The problem is not about the ownership. Rather, the problem is about the net outflow of payments that such a negative net investment position generates. Each year, foreigners expect a rate of return on their UK assets, while we expect a return on our foreign ones. The difference between these two income flows turns up in the current account.

Previously, the UK had a positive net investment position. This generated a lot of income that helped us finance a large trade deficit. Since we now have fewer assets and more liabilities, that positive income flow has now gone, and our current account position is now a lot weaker.

3. The crashing pound

This problem is a lot more noticeable when on holiday in Europe. Since last August, sterling has depreciated by about 16 percent against the euro. The collapse of sterling threatens to push UK inflation higher, as imports become more expensive.

The rapidly devaluing pound also weakens the attractiveness of the UK as a financial centre. Why would any foreigner buy a UK asset, only to find its value disappearing down a hole? However, we will return to the UK's particular vulnerability to the ebb and flow of money markets later.

4. Inflation

Okay, I will admit that this problem gets a mention about once a month. However, the true extent of UK inflation is hidden by some crafty statistical manipulation.

For many years, the UK had a perfectly reliable measure of inflation - the retail price index (RPI). Over the last 10 years, the Bank of England sidelined this index and replaced it with the consumer price index (CPI).

Guess what. The RPI has consistently shown much higher inflation than the CPI. Over the last couple of years, the RPI regularly recorded an inflation rate of around four to five percent. Meanwhile, the consumer price index increased at a much more modest and politically convenient two to three percent a year.

Therefore, despite what the newspapers might tell us, the UK has a deep-seated and persistent problem with inflation.

5. Low savings rate and the demographic time bomb

No one in the UK saves anymore. To some extent, this is probably a rational, if shortsighted, reaction to high inflation. Why save today when inflation will reduce the purchasing power of savings later.
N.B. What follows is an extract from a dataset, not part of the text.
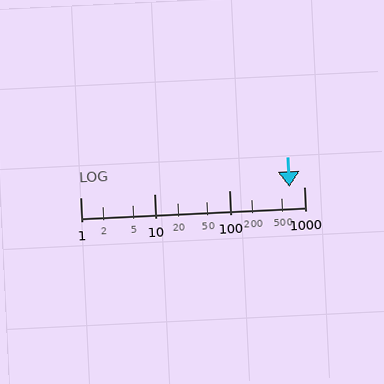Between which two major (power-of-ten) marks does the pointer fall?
The pointer is between 100 and 1000.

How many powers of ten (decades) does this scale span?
The scale spans 3 decades, from 1 to 1000.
The low savings rate would not matter too much if the demographic structure of the UK were more stable. There are too many middle-aged single people, and not enough children. Sadly, the UK is, on average, getting older, crinklier and uglier. Within about 15 years, one person in five will be a pensioner. This raises a deeply troubling question; how will pensioners avoid a retirement mired in poverty in the absence of personal savings.

Let us cross off one potential answer straight away. Pensioners in 2025 cannot expect much from the state pension. It simply will not be enough workers around to generate the income to pay for a generous pension.

6. U.K. vulnerability to financial sector shocks

The UK economy is dangerously dependent on just one activity – the money lending business. If financial services were bananas, then the UK would look a lot like a dodgy Central American republic.

Today, about one person in five works in some kind of financial institution. With a credit crunch now in full swing, financial sector activity is slowing quickly. This, alone, might be sufficient to push the UK into recession.

The rapid growth of financial services allowed us to ignore difficulties in other sectors of the economy. The most egregious example is manufacturing, which for the last ten years has been in state of almost constant recession.

7. Unemployment

Are you surprised to see this one on the list? Didn't Gordon Brooon sort this one out with prudence and no more boom and bust.

Like inflation, UK statisticians are adept at hiding protracted and difficult economic problems. The UK has a cleverly disguised unemployment crisis, which disproportionately affects unskilled and poorly educated men. The key statistic is that between 1971 and 2007, the number of economically in active working age men increased by 2.4 million. Today, about 3.2 million working age men have dropped out of the labour market. How do they survive?

Statistically, the government describes these workers as disabled and allows them to survive on incapacity benefits. However, if a little more honesty were applied to this problem, these discouraged and vulnerable people would be properly described as unemployed and added to the regular unemployment statistics.

The irony is that everyone’s obsession with housing prohibits a deeper and more intelligent discussion about the real problems facing United Kingdom. Rather than enjoying ten years of unparalleled economic success, the UK is an undiversified, high inflation, high unemployment economy with a rapidly devaluing exchange rate, a huge current account deficit and a negative net investment position. It is a country without savings, and where large numbers of its citizens are heading towards a retirement mired in poverty.

However, none of that seems to matter so long as house prices keep rising.



According to Don Boudreaux at Cafe Hayek, trade deficits are good.

ghostwriter said...

Bradford and Blingley say that BTL demand is still very strong (FT Alphaville). What on earth is going to stop the insanity?

Vodka drinker said...

Ghostwriter, answer: when there is a run on Bradford and Bingley.

I hear Virgin is sniffing B&B.

Ged said...

Are things that bad in England?

Alice Cook said...
This comment has been removed by the author.
Anonymous said...

What a desperate state of affairs.

Anonymous said...

Good post but make inflation number 1 (over the past twenty five years but about to reverse) and demographics number 2.

I still urge you to read some Ludwig Von Mises to get that inflation=rpi/cpi idea out of your head. So long as people can write sentences like this:

"For many years, the UK had a perfectly reliable measure of inflation - the retail price index"

then inflation will always be the best disguised theft in all of government and banking history.


Mista B said...

I see many similarities between the UK, the US, and Australia. Financial markets have obviously been roiled by the housing problems in the US. But have they discounted a similar problem in the UK and in Australia? Both experienced price appreciation in excess of what occurred in the US. Though I haven't seen figures, neither country of course overbuilt as much as in the US. Nevertheless, since prices went up then so did loans (evidenced by your excellent charts). If we were to enter a recession in at least the developed countries, I'm left wondering what would be the effects on housing, and then banking, were the housing situations in the UK and Australia even to approach what's happening in the States.